In December 2020, Samsung C&T’s Engineering & Construction Group announced the establishment of a brand new “Inter-floor Noise Research Institute,” the first of its kind in the construction industry. This means that Samsung C&T will fulfill its responsibility to improve social problems, going beyond supplying housing. The new institute is composed of about ten construction experts with master’s or doctoral degrees, and it has several main functions.

The first is to analyze the causes of inter-floor noise and the actual levels of audible sound. Secondly, the institute makes a comprehensive study of technologies and solutions such as using different materials, structures, and methods to reduce noise traveling between floors. The techniques that are thus obtained can be gradually applied to apartment construction sites through a process of continuous experimentation and verification. Also, immediately applicable technologies such as floor structures that reduce vibration and noise, or noise-reducing ceiling structures, will be supplemented.

In July 2021, Samsung C&T’s E&C held a groundbreaking ceremony for the construction of an experimental building at the Inter-Floor Noise Research Institute for the purposes of research, development, and demonstration of new technologies. It is scheduled to open in 2022, and plans to invest about $8.8 million to build a four-story plus basement research facility that includes 10 experimental apartments, measuring rooms, and experience rooms. A room where people can experience different levels of noise between floors will be partially open to the public through gradual development.

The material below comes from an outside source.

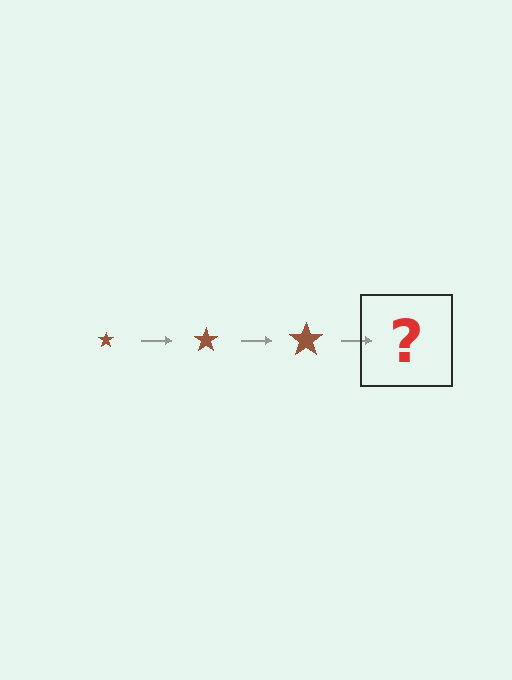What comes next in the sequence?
The next element should be a brown star, larger than the previous one.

The experimental building for the study of noise between floors to be established

Patent application for floor slab technology

In March 2021, Samsung C&T E&C’s Inter-floor Noise Research Institute has developed a technology that does not affect floor height even if the thickness of the floor slabs is increased.

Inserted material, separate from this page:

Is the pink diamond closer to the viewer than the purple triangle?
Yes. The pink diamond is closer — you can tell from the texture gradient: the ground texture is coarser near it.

Samsung C&T has submitted patent applications for this technology that can reduce noise between floors. Increasing the thickness of a floor slab from 210mm to 250mm for only certain parts of an apartment floor can have the same effect on reducing inter-floor noise as increasing the thickness of the entire slab. The significance of this is that it doesn’t affect the height of each story or level of the building, because the overall thickness of the floor is not increased. Floor thickness is important, as in two buildings of the same height there are fewer stories in when the floors are thicker overall.

As well as having its own internal research institute, Samsung C&T E&C has conducted joint investigations with external organizations like the Korea Institute of Civil Engineering, the University of Seoul’s Laboratory of Architectural Acoustics, the KCC Central Technology Research Institute, and others, all to tackle the problem of reducing inter-floor noise.

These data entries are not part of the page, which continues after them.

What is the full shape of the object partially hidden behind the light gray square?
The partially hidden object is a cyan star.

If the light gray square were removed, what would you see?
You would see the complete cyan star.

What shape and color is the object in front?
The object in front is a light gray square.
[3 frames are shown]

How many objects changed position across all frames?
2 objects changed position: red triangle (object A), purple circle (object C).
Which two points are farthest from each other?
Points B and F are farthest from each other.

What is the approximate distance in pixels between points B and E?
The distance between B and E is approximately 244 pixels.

In addition, Samsung C&T’s E&C’s own research institute will conduct joint research with the Korea Institute of Construction Technology to expedite a solution to the problem of noise between floors. Furthermore, there is a plan to share the research results with government research institutes and others.

Left: Testing the resilience of floor buffers; Right: Measuring elasticity of floor buffer

Kim Jae-ho, simultaneously director of Samsung C&T E&C’s ENG Center and of the Inter-floor Noise Research Institute, explains that “most studies of inter-floor noise reduction have so far focused on improving the performance of materials,” adding, “But our institute plans to introduce different noise reduction technologies through various studies such as structural forms, materials, and building construction methods.”

Samsung C&T’s Engineering & Construction Group, which is a major builder of apartment complexes, will continue to practice corporate social responsibility by working to resolve social problems such as noise between apartment floors.